I've been writing an OpenCL program that I first wrote on my Macbook Pro and since my desktop computer is stronger i wanted to port the code and see if there is any improvement.
The same code ran for:
Mac: 0.055452s
Win7 :0.359s
The specifications of both computers are: Mac : 2.6GHz Intel Core i5, 8GB 1600MHz DDR3, Intel Iris 1536MB
PC : 3.3GHz Intel Core i5-2500k, 8GB 1600MHz DDR3, AMD Radeon HD 6900 Series
Now as you can see the code ran on my Mac almost 10x faster than on my desktop PC.
I timed the code using
#include<ctime>
clock_t begin = clock();
....// Entire main file
float timeTaken = (float)(clock() - begin) / CLOCKS_PER_SEC;
cout << "Time taken: " << timeTaken << endl;
If I am not mistaken, both the CPU and the GPU are stronger on the PC. I was able to run Battlefield 3 on Ultra settings with this desktop computer.
Only difference might being that Visual Studio on the PC compiles with another compiler?
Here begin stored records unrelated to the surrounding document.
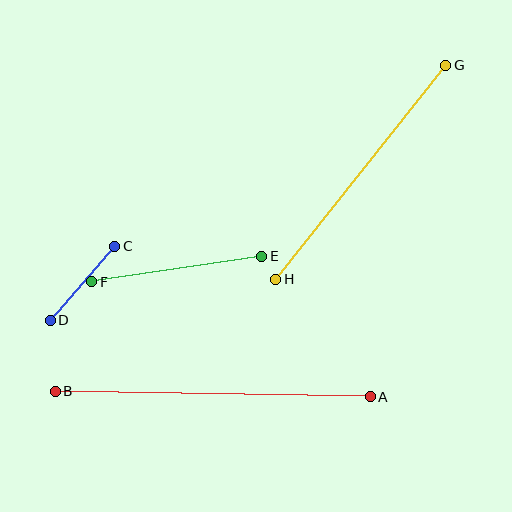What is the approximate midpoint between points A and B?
The midpoint is at approximately (213, 394) pixels.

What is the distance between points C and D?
The distance is approximately 98 pixels.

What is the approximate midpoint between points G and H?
The midpoint is at approximately (361, 172) pixels.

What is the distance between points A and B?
The distance is approximately 315 pixels.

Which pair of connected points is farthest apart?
Points A and B are farthest apart.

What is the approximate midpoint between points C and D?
The midpoint is at approximately (83, 283) pixels.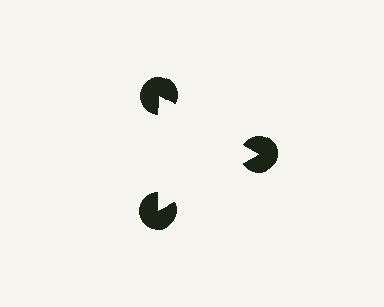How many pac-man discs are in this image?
There are 3 — one at each vertex of the illusory triangle.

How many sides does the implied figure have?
3 sides.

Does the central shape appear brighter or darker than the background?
It typically appears slightly brighter than the background, even though no actual brightness change is drawn.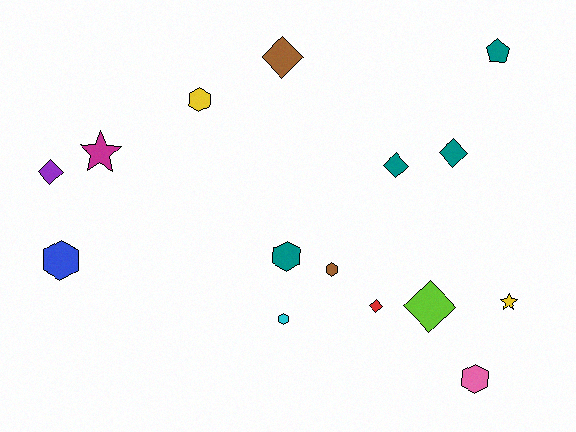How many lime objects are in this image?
There is 1 lime object.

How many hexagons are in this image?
There are 6 hexagons.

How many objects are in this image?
There are 15 objects.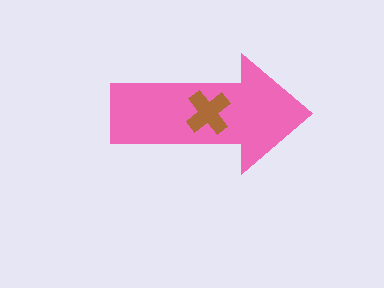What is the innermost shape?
The brown cross.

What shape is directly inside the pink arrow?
The brown cross.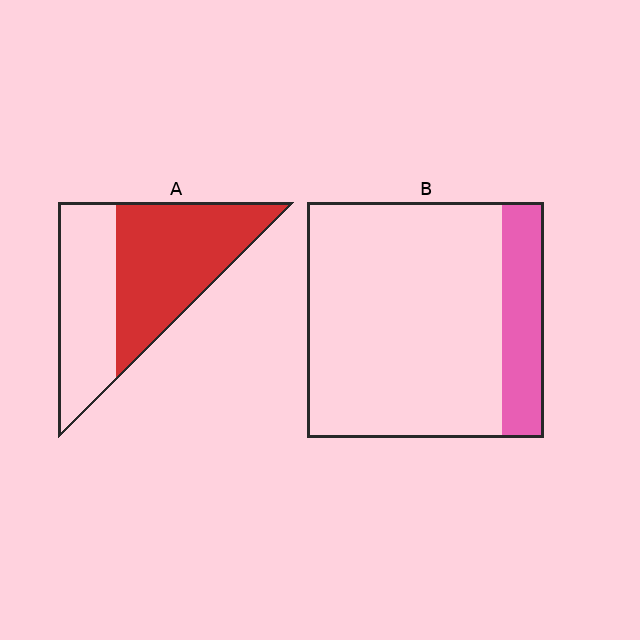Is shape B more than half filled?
No.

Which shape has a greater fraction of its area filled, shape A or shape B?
Shape A.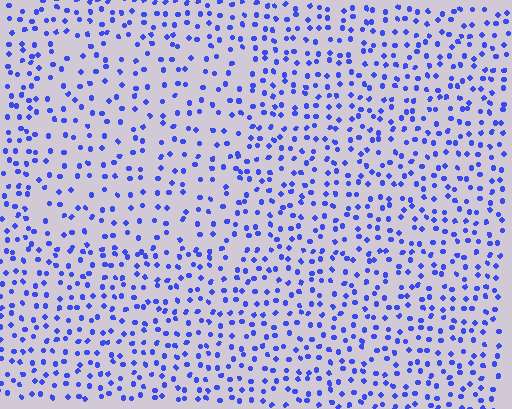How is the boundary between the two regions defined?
The boundary is defined by a change in element density (approximately 1.5x ratio). All elements are the same color, size, and shape.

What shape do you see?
I see a rectangle.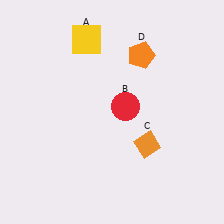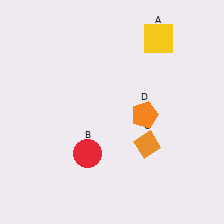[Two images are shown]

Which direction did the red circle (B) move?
The red circle (B) moved down and to the left.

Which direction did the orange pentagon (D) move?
The orange pentagon (D) moved down.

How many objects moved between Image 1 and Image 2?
3 objects moved between the two images.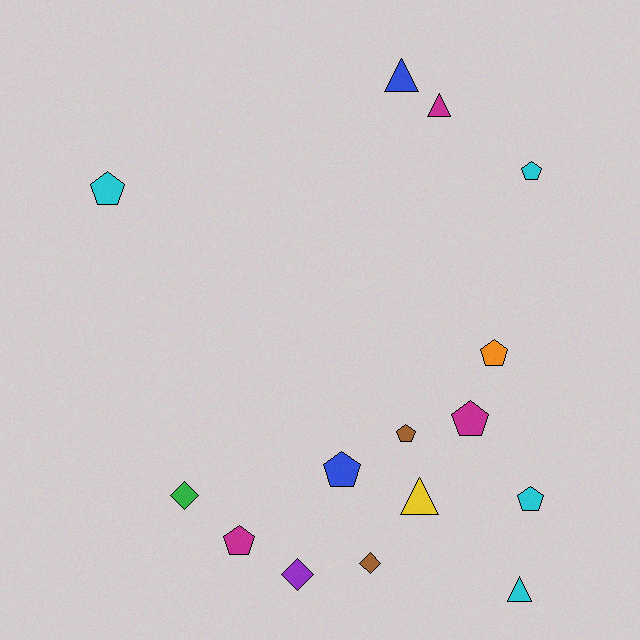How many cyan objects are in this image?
There are 4 cyan objects.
I used g++ on my mac, not sure what Visual Studio uses.
These results don't make sense to me. What do you guys think? If you want to check out the code I can post the github link
EDIT: The following github link shows the code https://github.com/Batkow/OpenCL/tree/master/OpenCL . PSO_V2 uses the type of coding used in the tutorial from : https://www.fixstars.com/en/opencl/book/OpenCLProgrammingBook/introduction-to-parallelization/
And PSO simplifies the coding using the custom headers from this github repo: https://github.com/HandsOnOpenCL/Exercises-Solutions ..
I ran the code on my friends new i7 laptop with an NVidia Geforce 950M and the code was executed even slower than on my desktop PC.
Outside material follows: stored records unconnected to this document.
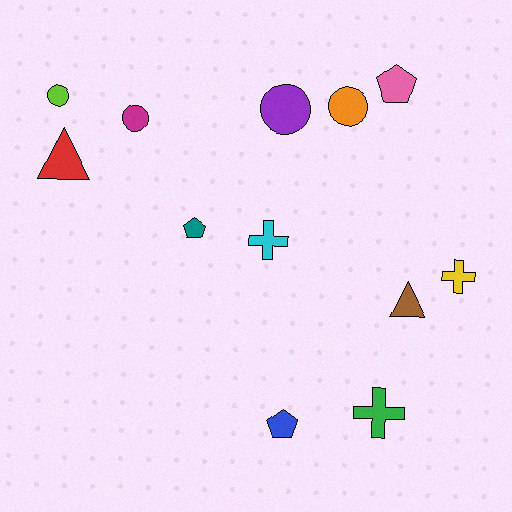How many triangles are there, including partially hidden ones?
There are 2 triangles.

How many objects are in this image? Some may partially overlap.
There are 12 objects.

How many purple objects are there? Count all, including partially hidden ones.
There is 1 purple object.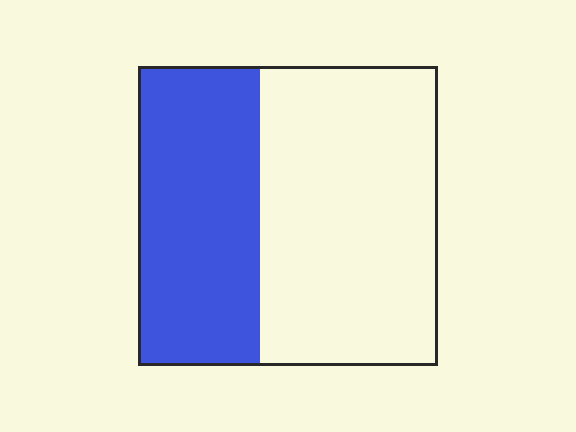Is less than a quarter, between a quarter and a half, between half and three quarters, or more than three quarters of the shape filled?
Between a quarter and a half.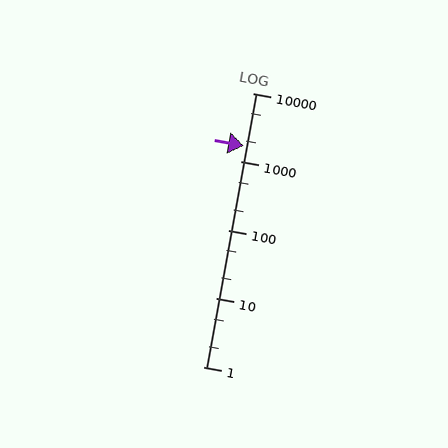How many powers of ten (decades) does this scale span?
The scale spans 4 decades, from 1 to 10000.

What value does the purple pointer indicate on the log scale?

I do realize that the code isn't optimized so any hints on stupid stuff I do, please call out on it. For instance having a while loop across three different kernel functions is kind of stupid right? I'm working on to implement all of it inside a kernel and loop inside of it, which should improve performance?
UPDATE: Ran the OpenCL/PSO code on the windows at home again. Timing the code before and after the while loop gives WINDOWS a faster performance yay!
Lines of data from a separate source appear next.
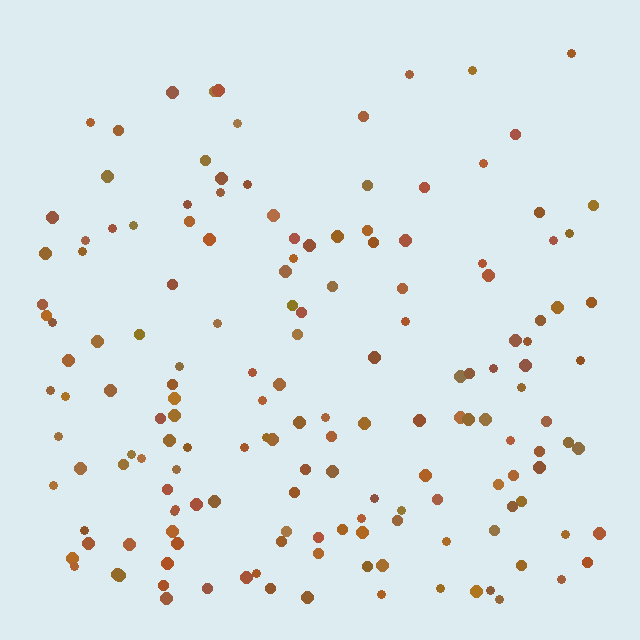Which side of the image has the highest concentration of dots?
The bottom.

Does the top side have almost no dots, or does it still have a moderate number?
Still a moderate number, just noticeably fewer than the bottom.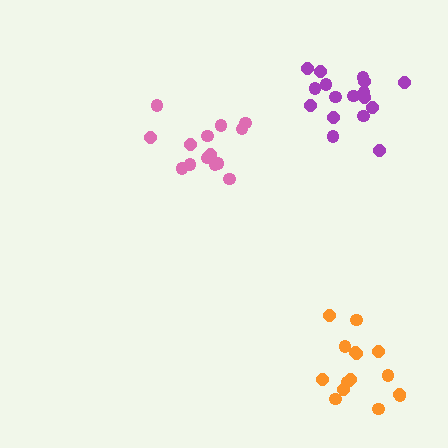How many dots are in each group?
Group 1: 14 dots, Group 2: 15 dots, Group 3: 17 dots (46 total).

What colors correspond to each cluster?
The clusters are colored: pink, orange, purple.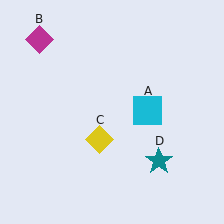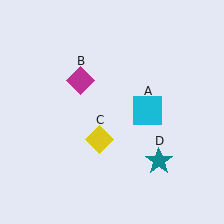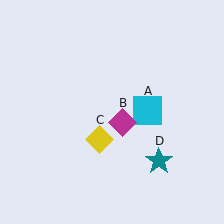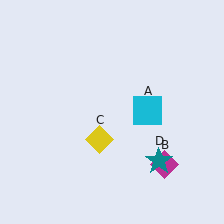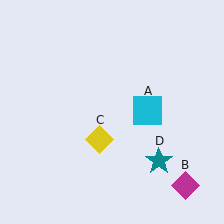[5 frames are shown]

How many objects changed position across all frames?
1 object changed position: magenta diamond (object B).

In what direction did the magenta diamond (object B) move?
The magenta diamond (object B) moved down and to the right.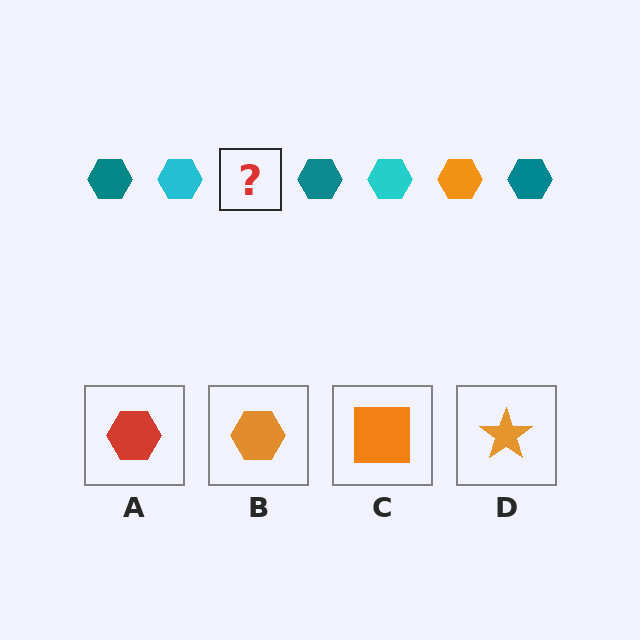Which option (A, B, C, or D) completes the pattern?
B.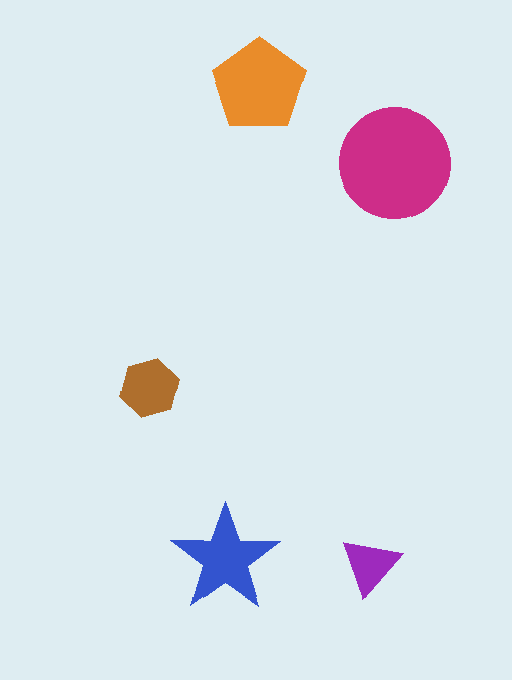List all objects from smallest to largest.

clock_t Win7 = 0.027 and Mac = 0.036. Using the external .hpp with the Util::Timer class Win7 ran on :0.026s while Mac on 0.085s.
Timing from the start of the main file to right before the while loop (all of the initializations) then Mac scored better than Windows almost by 10 times using both clock_t and the Util::Timer. So the bottleneck seems to be at the initialization of the device?